Figure 4 shows the frequency characteristics of the attenuation amount A when the Chiyork coil according to the present invention and the Chiyork coil using a conventional Mn/Zn ferrite core are used as the inductance L of a noise filter as shown in the equivalent circuit of Figure 5. A diagram is shown, showing an example where C _x in FIG. 5 is 0.47 μF and C _y is 3300 pF. In Fig. 4, the solid line shows the case where the inductance L (Fig. 5) is the case where the Chi-Yoke coil according to the present invention is used, and the broken line shows the case where the inductance L (Fig. 5) is the case where the Chi-Yoke coil with the conventional Mn/Zn ferrite core is used. There is.
As is clear from Figure 4, the noise filter using the chiyoke coil of this invention is different from the conventional 150K noise filter.
Compared to noise filters using chiyok coils with ferrite cores that were used above Hz, high attenuation can be obtained in the low frequency range (5KHz to 150KHz) and can be used from low to high frequency ranges.

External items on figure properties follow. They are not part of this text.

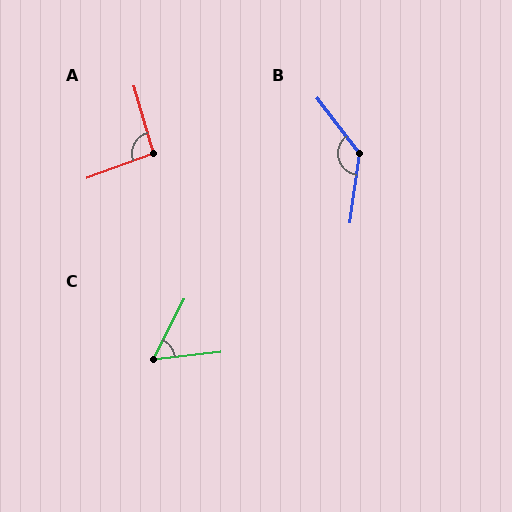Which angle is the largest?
B, at approximately 134 degrees.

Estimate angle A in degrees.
Approximately 94 degrees.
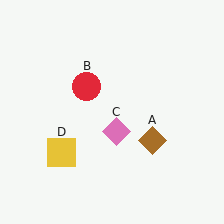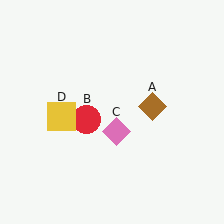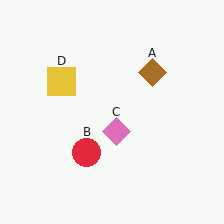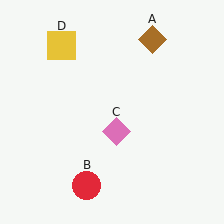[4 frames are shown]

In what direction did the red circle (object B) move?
The red circle (object B) moved down.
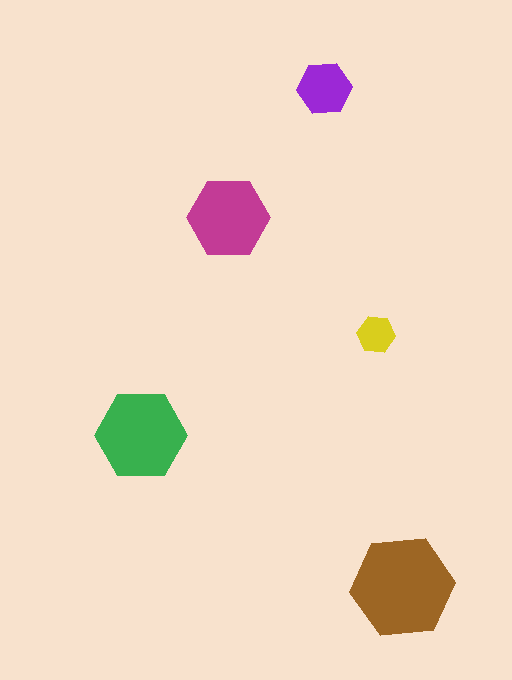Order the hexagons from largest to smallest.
the brown one, the green one, the magenta one, the purple one, the yellow one.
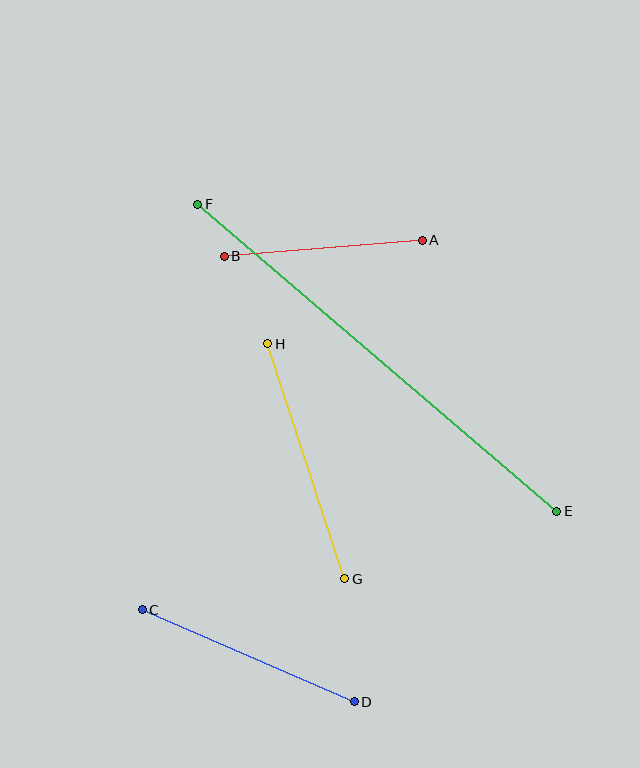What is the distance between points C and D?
The distance is approximately 231 pixels.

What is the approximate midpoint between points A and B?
The midpoint is at approximately (323, 248) pixels.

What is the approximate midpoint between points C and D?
The midpoint is at approximately (248, 656) pixels.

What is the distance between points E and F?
The distance is approximately 472 pixels.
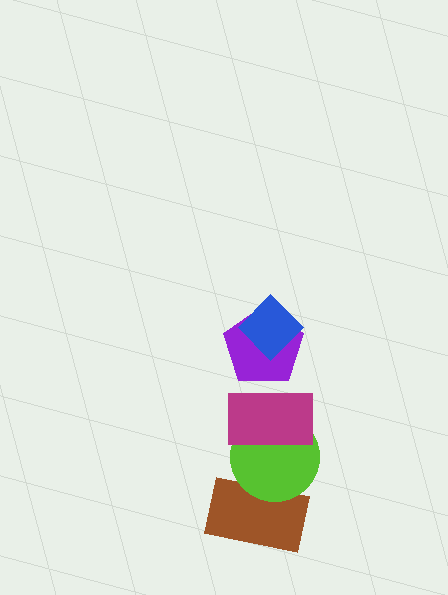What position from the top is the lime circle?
The lime circle is 4th from the top.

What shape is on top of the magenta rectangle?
The purple pentagon is on top of the magenta rectangle.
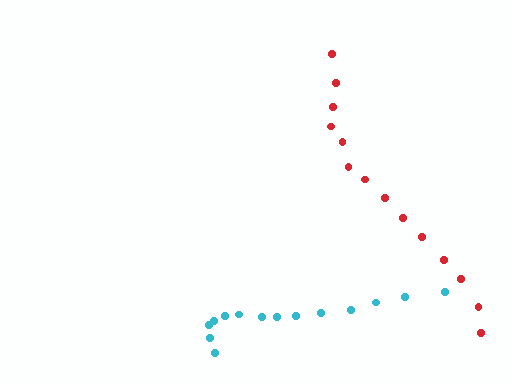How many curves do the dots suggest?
There are 2 distinct paths.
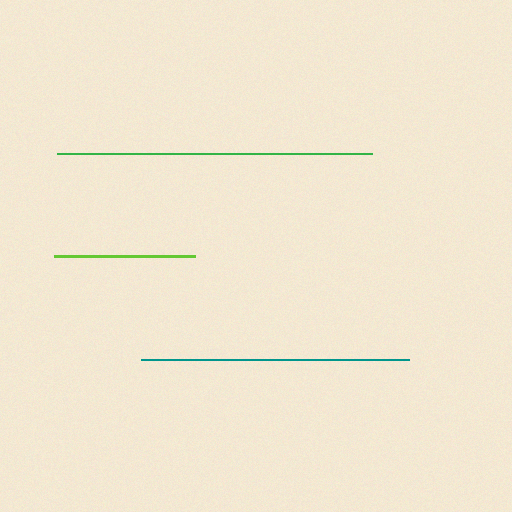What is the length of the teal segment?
The teal segment is approximately 267 pixels long.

In the embodiment shown in Fig. 1, an example is shown in which the winding of the magnetic core 2 is a single phase, but it goes without saying that it can be easily realized and the same effect can be obtained even in the case of three or more phases. stomach.

As is clear from the above explanation, according to the present invention,
As for the magnetic core of a chiyoke coil with a pair of windings wound in opposite directions, the initial magnetic permeability μ _i is practically 100,000 at a frequency of 10 KHz, and when the frequency is approximately
Approximately 100,000 or more in the frequency range below 10KHz,
Moreover, since it uses an amorphous magnetic alloy that has characteristics that satisfy μ _i ×=K in a frequency range of approximately 10 KHz or higher, it provides a noise filter that can be applied to a wide frequency range including the frequency range of 5 KHz to 150 KHz. There is an effect that can be done.

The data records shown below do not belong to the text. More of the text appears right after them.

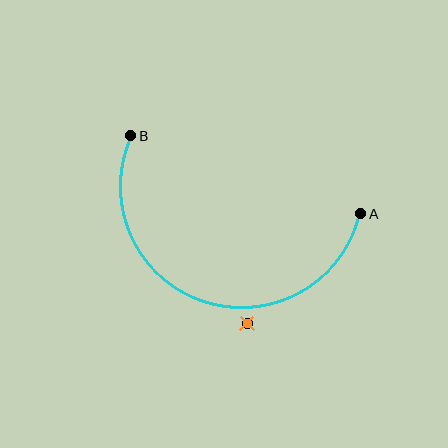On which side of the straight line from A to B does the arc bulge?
The arc bulges below the straight line connecting A and B.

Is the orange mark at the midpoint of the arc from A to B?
No — the orange mark does not lie on the arc at all. It sits slightly outside the curve.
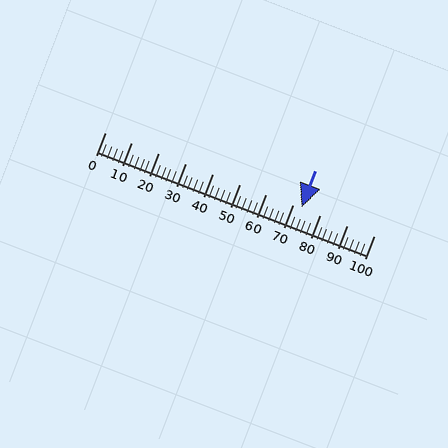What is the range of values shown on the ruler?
The ruler shows values from 0 to 100.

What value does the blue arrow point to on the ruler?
The blue arrow points to approximately 73.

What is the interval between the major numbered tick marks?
The major tick marks are spaced 10 units apart.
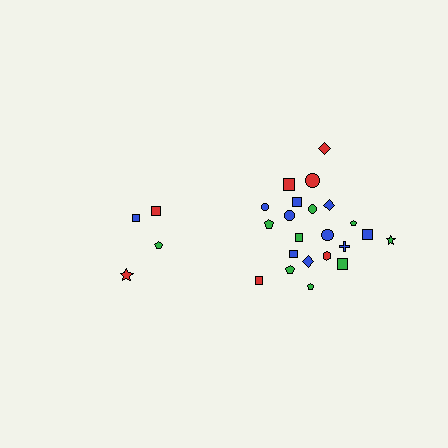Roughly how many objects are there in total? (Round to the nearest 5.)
Roughly 25 objects in total.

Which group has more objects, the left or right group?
The right group.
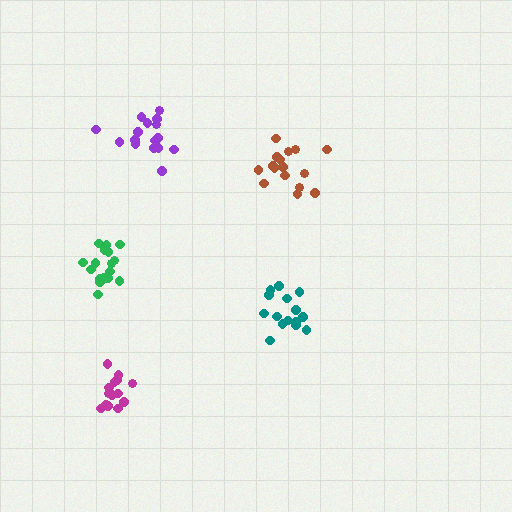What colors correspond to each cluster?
The clusters are colored: teal, magenta, brown, purple, green.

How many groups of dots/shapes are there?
There are 5 groups.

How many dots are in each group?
Group 1: 15 dots, Group 2: 14 dots, Group 3: 16 dots, Group 4: 16 dots, Group 5: 17 dots (78 total).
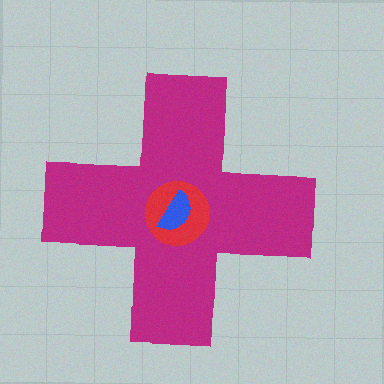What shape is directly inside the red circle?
The blue semicircle.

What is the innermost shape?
The blue semicircle.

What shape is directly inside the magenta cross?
The red circle.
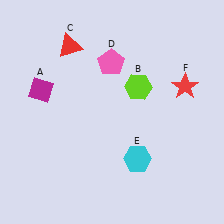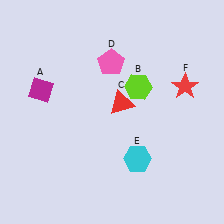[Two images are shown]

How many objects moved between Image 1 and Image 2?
1 object moved between the two images.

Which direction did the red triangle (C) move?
The red triangle (C) moved down and to the right.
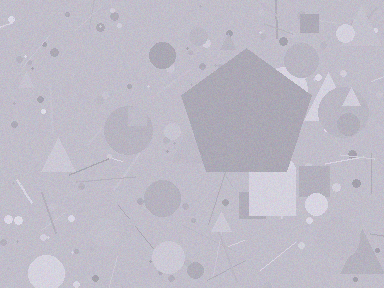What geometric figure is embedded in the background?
A pentagon is embedded in the background.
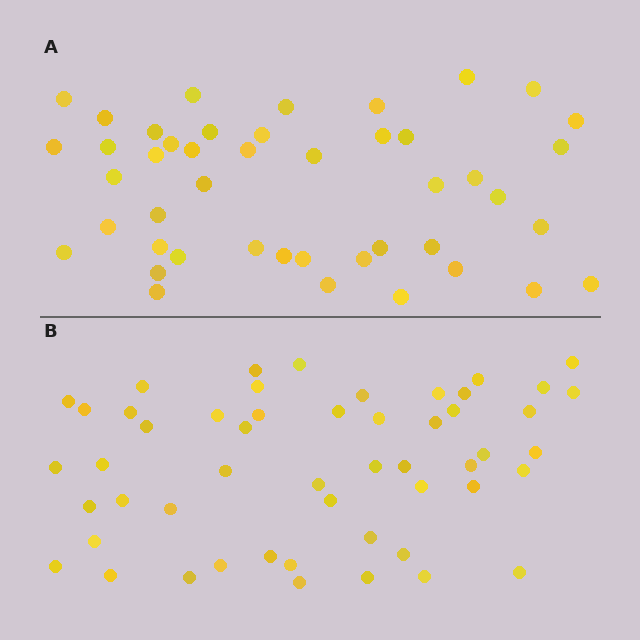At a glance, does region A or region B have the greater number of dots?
Region B (the bottom region) has more dots.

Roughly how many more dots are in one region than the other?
Region B has roughly 8 or so more dots than region A.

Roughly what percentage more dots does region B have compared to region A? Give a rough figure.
About 15% more.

[Brief explanation of the drawing]

Fig. 1 is a plan view showing the structure of an embodiment of the Chiyoke coil according to the present invention, Fig. 2 is a frequency characteristic diagram of the initial magnetic permeability of the amorphous magnetic alloy used as the magnetic core of the present invention, and Fig. Figure 4 is a frequency characteristic diagram of the absolute value of the impedance of the Chiyork coil shown in the figure, Figure 4 is an attenuation characteristic diagram of a noise filter using the Chiyork coil of the present invention and a conventional Chiyork coil,
This figure is an equivalent circuit diagram of the noise filter used to measure the attenuation characteristics shown in FIG. 4. 1...Amorphous magnetic alloy ribbon, 2...Magnetic core, 3,
4... Winding wire.

Claims (1)

[Scope of utility model registration request] In a noise filter noise filter coil in which a pair of windings are wound in opposite directions around a magnetic core, the magnetic core has an initial magnetic permeability of 10 KHz and substantially
100,000 in the frequency range of 10KHz or less, and has frequency characteristics that are inversely proportional to the frequency in the frequency range of approximately 10KHz or more.